Wagner-Ritter House
- Established: 2006
- Location: 418 Broad St. Johnstown, Pennsylvania, U.S.
- Type: Historic house museum
- Owner: Heritage Johnstown
- Website: Official website

= Wagner–Ritter House & Garden =

The Wagner-Ritter House & Garden, is a historic house museum and garden located in Johnstown, Pennsylvania, occupied for 130 years by three generations of a steel worker's family from the 1860s to the 1990s. This historic house museum illustrates the domestic lives of this immigrant family, interpreting the home lives of the thousands who toiled in the shadow of the Cambria Iron Company.

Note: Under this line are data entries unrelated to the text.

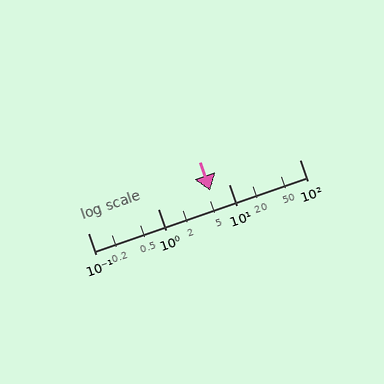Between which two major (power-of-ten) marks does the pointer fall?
The pointer is between 1 and 10.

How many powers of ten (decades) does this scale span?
The scale spans 3 decades, from 0.1 to 100.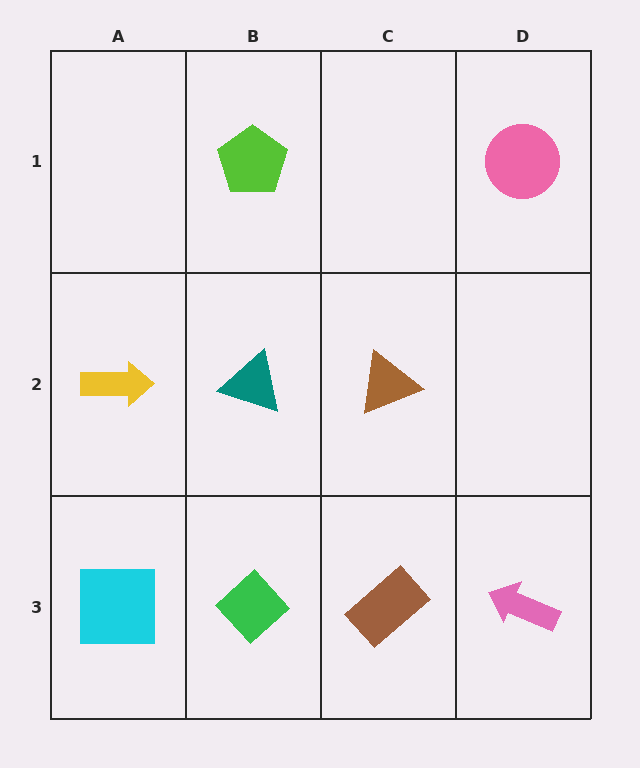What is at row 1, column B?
A lime pentagon.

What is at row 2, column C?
A brown triangle.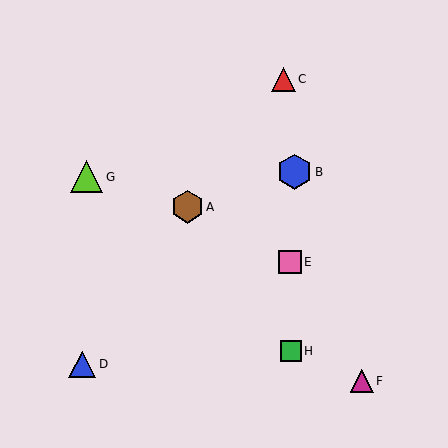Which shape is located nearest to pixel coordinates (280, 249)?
The pink square (labeled E) at (290, 262) is nearest to that location.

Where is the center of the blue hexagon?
The center of the blue hexagon is at (295, 172).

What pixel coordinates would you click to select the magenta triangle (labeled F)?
Click at (362, 381) to select the magenta triangle F.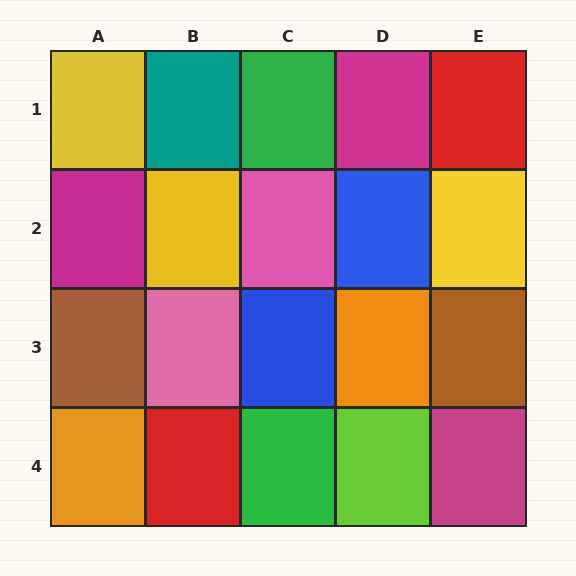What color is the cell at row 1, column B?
Teal.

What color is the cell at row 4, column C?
Green.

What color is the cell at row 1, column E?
Red.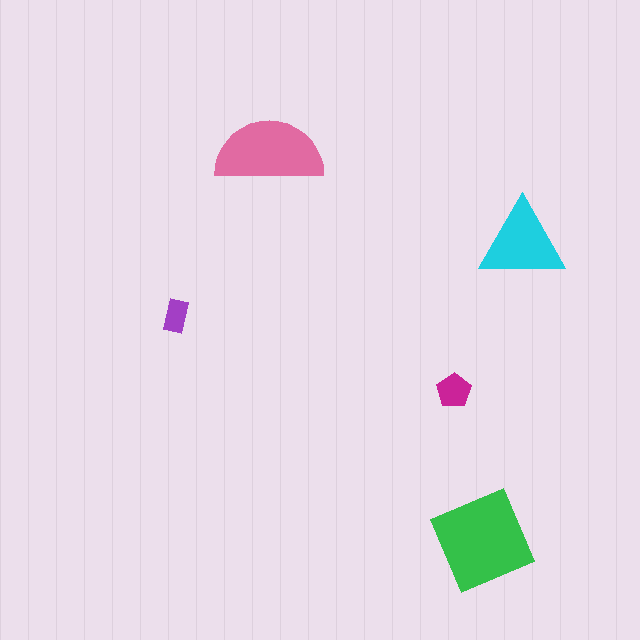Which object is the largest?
The green square.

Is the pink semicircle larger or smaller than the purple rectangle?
Larger.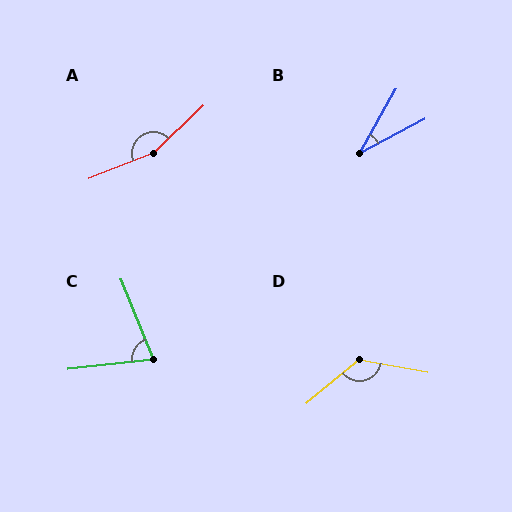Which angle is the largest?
A, at approximately 158 degrees.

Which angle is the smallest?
B, at approximately 33 degrees.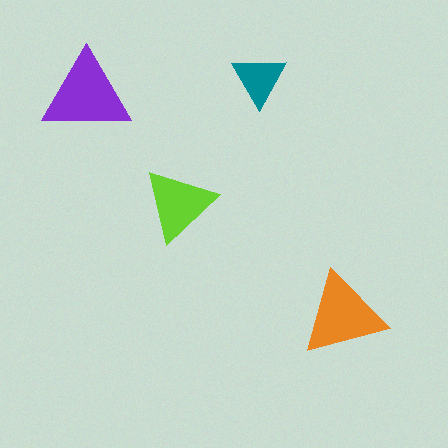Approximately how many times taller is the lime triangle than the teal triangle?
About 1.5 times taller.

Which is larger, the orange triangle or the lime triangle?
The orange one.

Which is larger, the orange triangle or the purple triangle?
The purple one.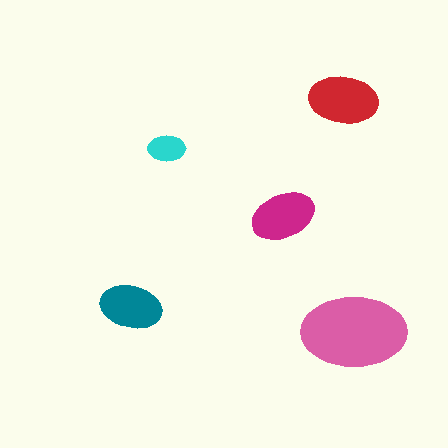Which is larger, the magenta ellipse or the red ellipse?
The red one.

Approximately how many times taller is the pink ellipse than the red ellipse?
About 1.5 times taller.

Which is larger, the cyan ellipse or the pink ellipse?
The pink one.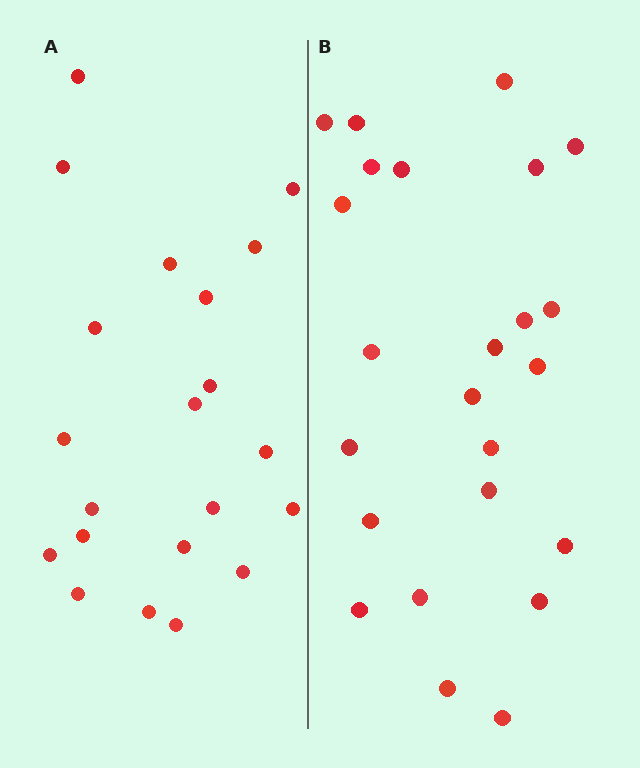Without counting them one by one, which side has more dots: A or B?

The Wagner-Ritter House is one of about a dozen remaining structures in the working-class neighborhood of Cambria City that survived the Johnstown Flood. The Wagner-Ritter House & Garden is restored and operated by Heritage Johnstown.

== History ==
The Wagner-Ritter House is estimated to have been built around 1865. The four room home was built by German immigrants George and Frances (née Franziska Hegele) Wagner. They had thirteen children. George Wagner worked as a laborer for the Cambria Iron Company. The oldest sons worked in the local coal mines and steel mill.

On May 31, 1889, the Wagners, then a family of nine, were in the home when the Johnstown Flood struck. As the family huddled on the second floor, they were able to drag a woman out the floodwater to safety through a window. The water rose thirteen feet, but the home survived.

== Museum ==
In the 1990s, Robert and Eugene Ritter donated the home to Heritage Johnstown (then called the Johnstown Area Heritage Association). Heritage Johnstown invested $750,000 in restoring the historic house and garden. An archaeological dig unearthed 28,000 artifacts, including thousands of glass shards from George A. Wagner Jr. and Peter Wagner's soda pop bottling business. The Johnstown Garden Club planted raised bed gardens typical of a German family in the 19th century.

The Wagner-Ritter House opened its doors as a museum on May 31, 2006, at 4:07 p.m., commemorating the date and time the South Fork Dam broke.

The rooms of the house display appliances and furnishings of the 1800s as well as a 19th-century German raised bed garden. The yard contains a barn, privy, and a bake oven shelter that have been recreated based on historical and archeological evidence.

Heritage Johnstown also operates the Johnstown Flood Museum and the Heritage Discovery Center, which includes the Johnstown Children's Museum.